Galveston had been Texas' largest city and most important port until the 1900 storm destroyed it, killing an estimated 6,000 people and ultimately leading to the growth of Houston, about 50 miles inland from the Gulf of Mexico. But even before the defining storm, famed French-born pirate Jean Laffite had used Galveston in the early 1800s as the base for his smuggling. The island also was captured by the Union in the Civil War and retaken by the Confederates.

"Fires, hurricanes, plagues of yellow fever," Beardsley said. "There's been unnecessary death here for a long time and any time there's a death that's sudden and not expected, there's almost always some kind of haunting."

Like the more than century-old former infirmary where people say they see folks appearing in the windows on the empty second floor.

Or the ghost of slain police officer Daniel Brister outside a former bank building where he was gunned down in 1920.

"The other night, with a large crowd in front of me, he pinched me on my backside," Scozzari, 27, said. "I told the crowd: 'I think Daniel is here. Daniel is getting fresh with me.'

"It's just another part of every day. I just accept it. I'm pretty normal, just like everyone else. If you get too serious about this, it can get overwhelming."

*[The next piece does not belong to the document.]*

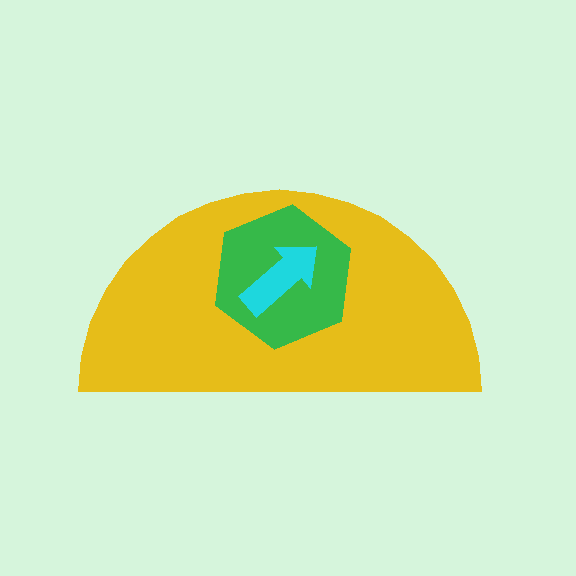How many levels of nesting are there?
3.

Beardsley created the tour about seven years ago. He'd heard the story of Betty Brown haunting her old house, Ashton Villa, the family mansion that survived the great 1900 Galveston hurricane and wanted to learn more about her.

"People had said they'd seen her," Beardsley said. "Before I knew it, I had about 20 stories. I was doing it for fun. Then I thought nobody's telling these stories."

He distributed some flyers announcing his tour and the business — now year-round — has grown from there.

"I was learning as I went along," he said. "I've always felt I was drawn to Galveston."

At the former infirmary that's one of the tour stops, it's said the ghosts of Civil War victims have been seen in the windows.

Another stop is the Tremont House Hotel, which incorporates another old hotel, the Belmont, that shared the site. A salesman staying there in 1872 was shot and killed and robbed of his gambling winnings in his fourth-floor room. His ghost is said to frequent the place, wandering the halls, creaking the elevator and shifting glasses in the bar.

"I stay here every time I come to Galveston," Dusty Milanes, 50, of Bryan, said. She's yet to see a ghost, or evidence of one, but says she's heard other hotel guests talking about the stories.

"Who knows?" she said.

"I've tried to make it relevant, to do as close to the truth as I could," Beardsley said. "I wanted to tell the truth about a lot of these stories and the history, mystery and legend. For everything I show on the tour, we have proof to back it up and don't make it up. We don't want to just rip people off."

Scozzari signed on about 2 1/2 years ago, convinced she wanted to get involved after taking the tour as a customer.

"I tell people very much in the beginning, we leave it up to you whether to believe in ghosts," Scozzari said. "We're not here to make up your minds. We're here to offer a glimpse into Galveston's past."

Havlock's unseen caller, the ghost at Luigi's, is believed to be Sara, her last name lost in records destroyed in the 1900 storm. She's said to have survived the hurricane, riding it out as the tidal surge reached the second floor and trying to pull storm victims up the black iron stairs. She succumbed to disease in the aftermath.

"She seems to me like a very sweet soul, a very nice person that had way too much on her plate at the time," Beardsley said.

Havlock agreed.

"You get a sense it was a benevolent spirit," he said, describing what he heard. "It was not at all threatening."